Tuesday, May 01, 2012

Country Grammar done spent seven million...

I'm not a grammar nazi, honestly I'm not, but I've read a two things recently that just bug the shit outta me!  I also am not an English major, so these two things may in fact BE grammatically correct, but I don't think that's the case.  And if they ARE grammatically correct, well then, I guess I apologize.

The first thing is the following phrase "should of" or "could of" or "would of".  I've seen it written as follows: "I should of turned the other way." or "I could of won if I ran harder." or "I would of done it if they hadn't cheated."

REALLY?  Don't they mean to say should HAVE or would HAVE or could HAVE?  I think what happens is when those words are abbreviated to should've, could've and would've, when they're pronounced it sounds like  should of, could of and would of.  but that's simply wrong.  And I've read that written that way online by professional writers, people that should know better.

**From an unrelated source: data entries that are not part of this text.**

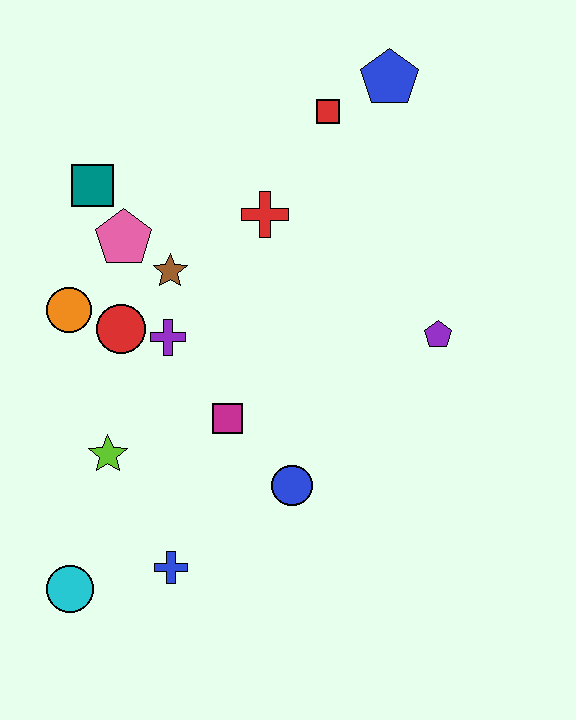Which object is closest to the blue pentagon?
The red square is closest to the blue pentagon.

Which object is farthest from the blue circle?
The blue pentagon is farthest from the blue circle.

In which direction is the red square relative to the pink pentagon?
The red square is to the right of the pink pentagon.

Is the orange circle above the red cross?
No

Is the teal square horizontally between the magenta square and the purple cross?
No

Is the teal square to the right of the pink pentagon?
No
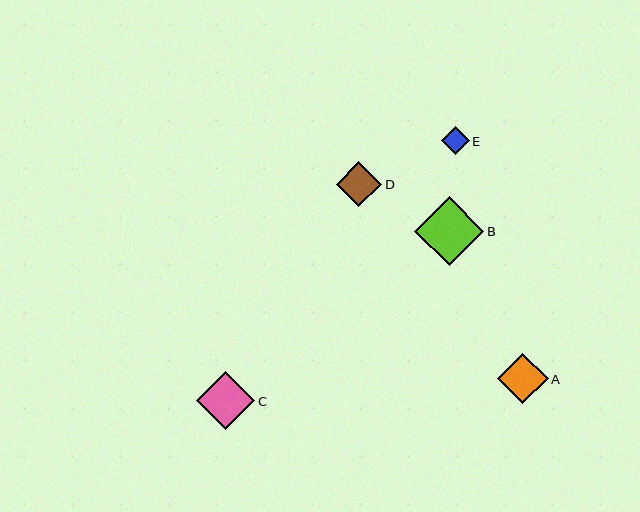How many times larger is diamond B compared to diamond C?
Diamond B is approximately 1.2 times the size of diamond C.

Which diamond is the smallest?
Diamond E is the smallest with a size of approximately 28 pixels.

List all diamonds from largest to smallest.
From largest to smallest: B, C, A, D, E.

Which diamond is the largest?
Diamond B is the largest with a size of approximately 69 pixels.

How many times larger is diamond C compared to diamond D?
Diamond C is approximately 1.3 times the size of diamond D.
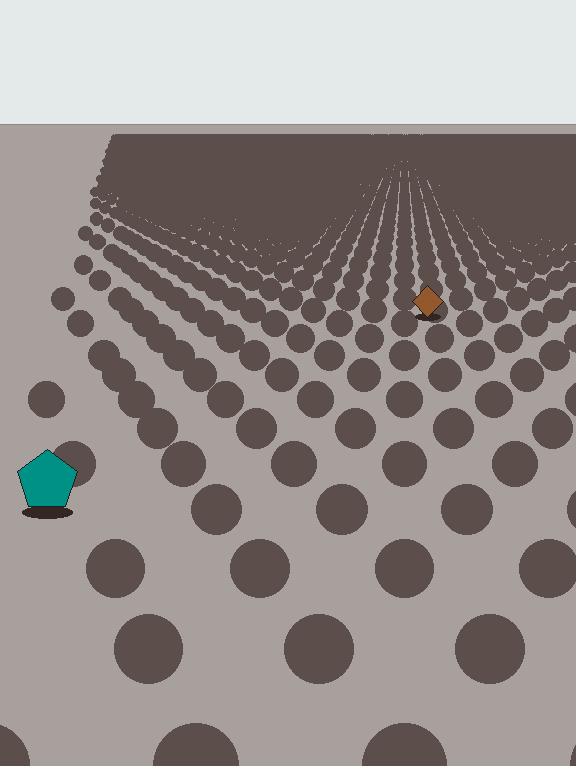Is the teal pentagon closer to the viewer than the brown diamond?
Yes. The teal pentagon is closer — you can tell from the texture gradient: the ground texture is coarser near it.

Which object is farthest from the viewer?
The brown diamond is farthest from the viewer. It appears smaller and the ground texture around it is denser.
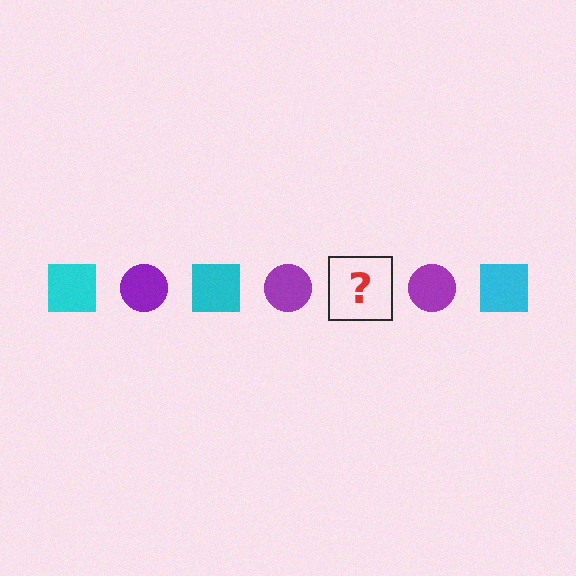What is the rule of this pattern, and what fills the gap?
The rule is that the pattern alternates between cyan square and purple circle. The gap should be filled with a cyan square.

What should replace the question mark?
The question mark should be replaced with a cyan square.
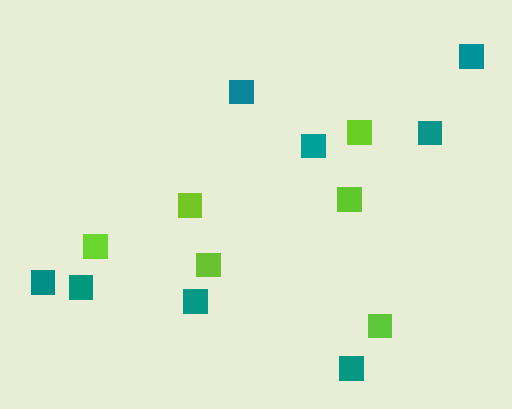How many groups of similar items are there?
There are 2 groups: one group of lime squares (6) and one group of teal squares (8).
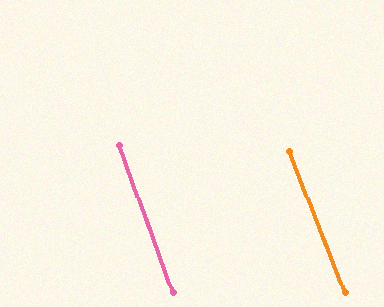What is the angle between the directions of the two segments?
Approximately 1 degree.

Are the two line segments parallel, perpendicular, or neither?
Parallel — their directions differ by only 1.4°.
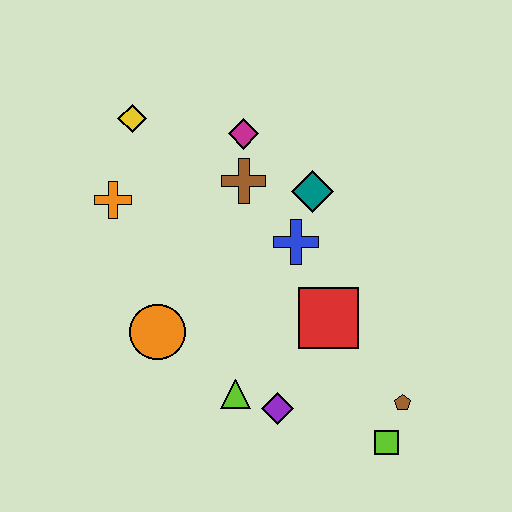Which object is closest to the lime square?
The brown pentagon is closest to the lime square.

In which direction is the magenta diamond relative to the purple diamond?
The magenta diamond is above the purple diamond.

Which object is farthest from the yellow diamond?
The lime square is farthest from the yellow diamond.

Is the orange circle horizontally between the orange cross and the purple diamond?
Yes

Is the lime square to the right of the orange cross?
Yes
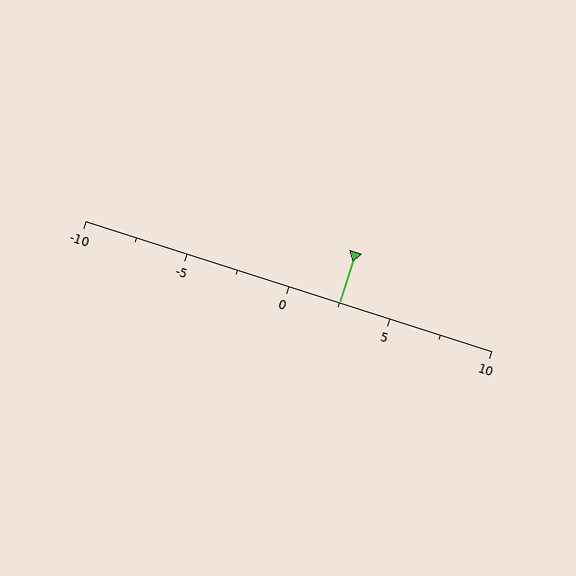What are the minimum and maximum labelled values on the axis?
The axis runs from -10 to 10.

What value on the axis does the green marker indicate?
The marker indicates approximately 2.5.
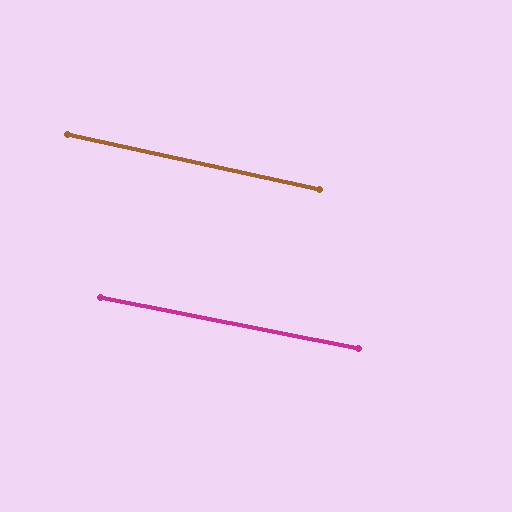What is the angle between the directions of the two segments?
Approximately 1 degree.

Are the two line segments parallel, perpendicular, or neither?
Parallel — their directions differ by only 0.9°.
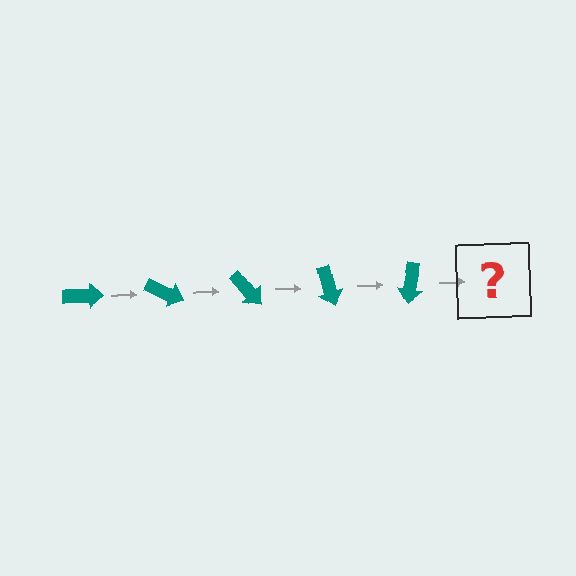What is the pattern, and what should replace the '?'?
The pattern is that the arrow rotates 25 degrees clockwise each step. The '?' should be a teal arrow rotated 125 degrees clockwise.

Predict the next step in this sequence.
The next step is a teal arrow rotated 125 degrees clockwise.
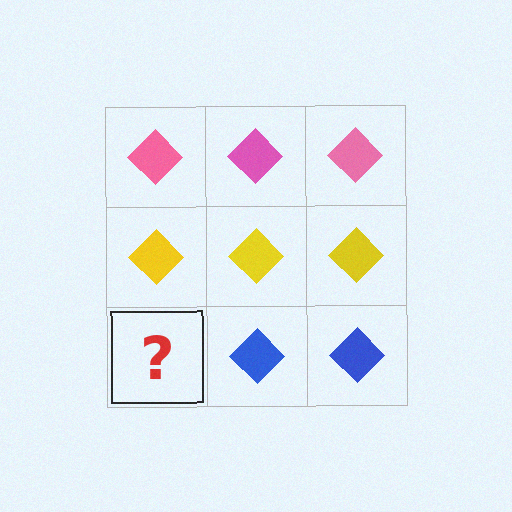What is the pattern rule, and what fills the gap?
The rule is that each row has a consistent color. The gap should be filled with a blue diamond.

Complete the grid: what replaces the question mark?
The question mark should be replaced with a blue diamond.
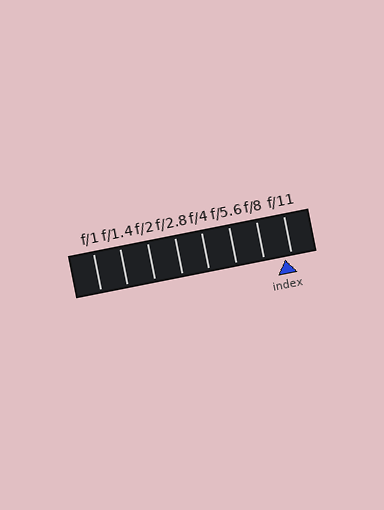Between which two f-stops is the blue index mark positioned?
The index mark is between f/8 and f/11.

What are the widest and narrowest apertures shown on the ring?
The widest aperture shown is f/1 and the narrowest is f/11.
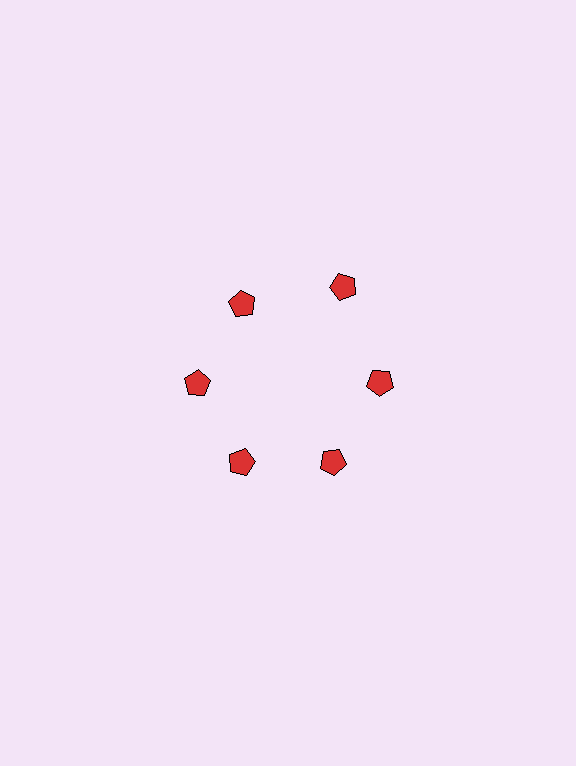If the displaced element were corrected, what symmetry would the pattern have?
It would have 6-fold rotational symmetry — the pattern would map onto itself every 60 degrees.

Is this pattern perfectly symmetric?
No. The 6 red pentagons are arranged in a ring, but one element near the 1 o'clock position is pushed outward from the center, breaking the 6-fold rotational symmetry.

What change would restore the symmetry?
The symmetry would be restored by moving it inward, back onto the ring so that all 6 pentagons sit at equal angles and equal distance from the center.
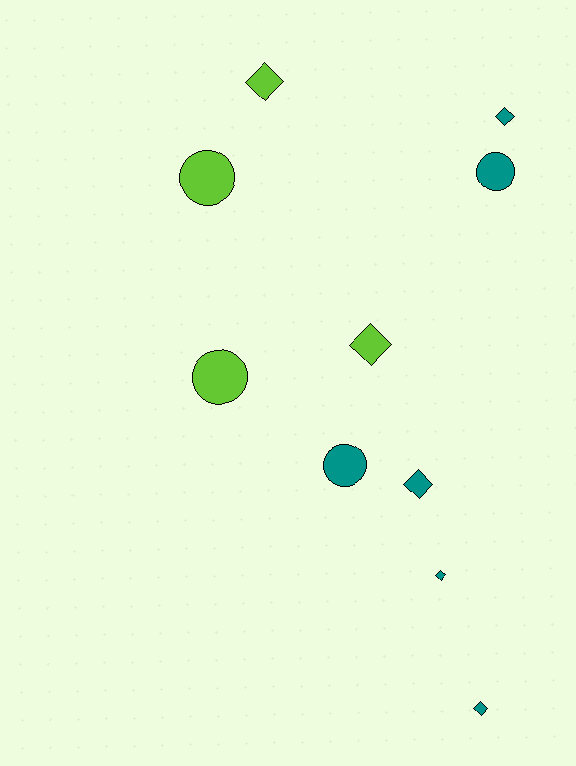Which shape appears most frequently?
Diamond, with 6 objects.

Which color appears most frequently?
Teal, with 6 objects.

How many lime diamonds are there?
There are 2 lime diamonds.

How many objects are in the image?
There are 10 objects.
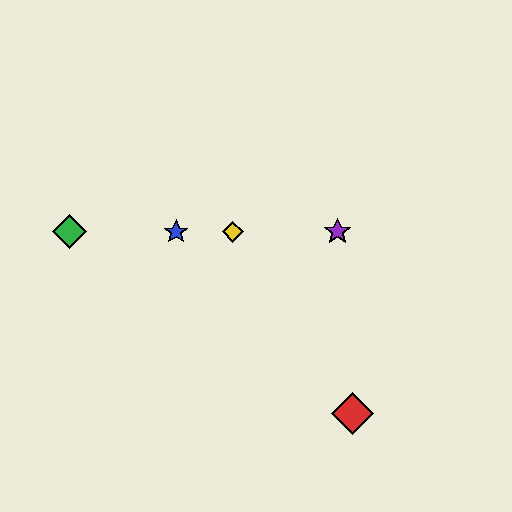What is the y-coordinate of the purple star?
The purple star is at y≈232.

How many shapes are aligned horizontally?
4 shapes (the blue star, the green diamond, the yellow diamond, the purple star) are aligned horizontally.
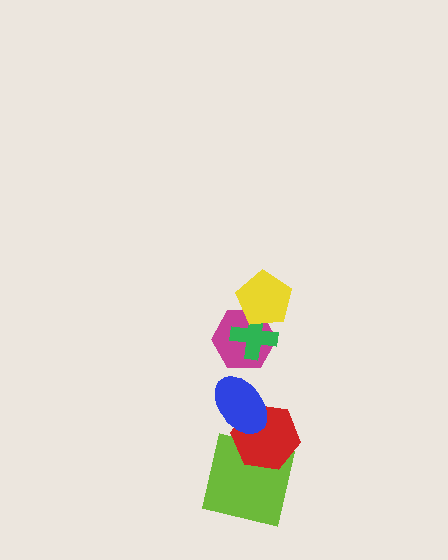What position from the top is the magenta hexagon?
The magenta hexagon is 3rd from the top.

The second one that bugs me the following: I'm going to try and do something, like, "I'm going to try and win." or "I'm going to try and beat him."  or "We're going to try and kill him."

REALLY?  So you're going to TRY to win, AND you're going to win as well?  You're going to TRY to beat him AND you're going to beat him?  You're going to try to kill him AND you're going to kill him?  Gee, redundant much?  Shouldn't these phrases be "I'm going to try to win" and "I'm going to try to beat him." and "We're going to try to kill him."?  Isn't that what everyone is actually saying, that they're going to TRY to do it, not that they're going to TRY to do and AND that they'll do it?  And one I've read in a book and online, both by professional writers who should have known better.

Okay, grammar nazi rant finished.  We now return you to our regularly scheduled blogpost.

POLT


1 comment:

Tam said...

Perhaps the first one can be blamed on the focus in elementary school of phonetic spelling. Kids don't haven't memorize words, just spell it how it sounds. (Until they get to high school and are screwed.)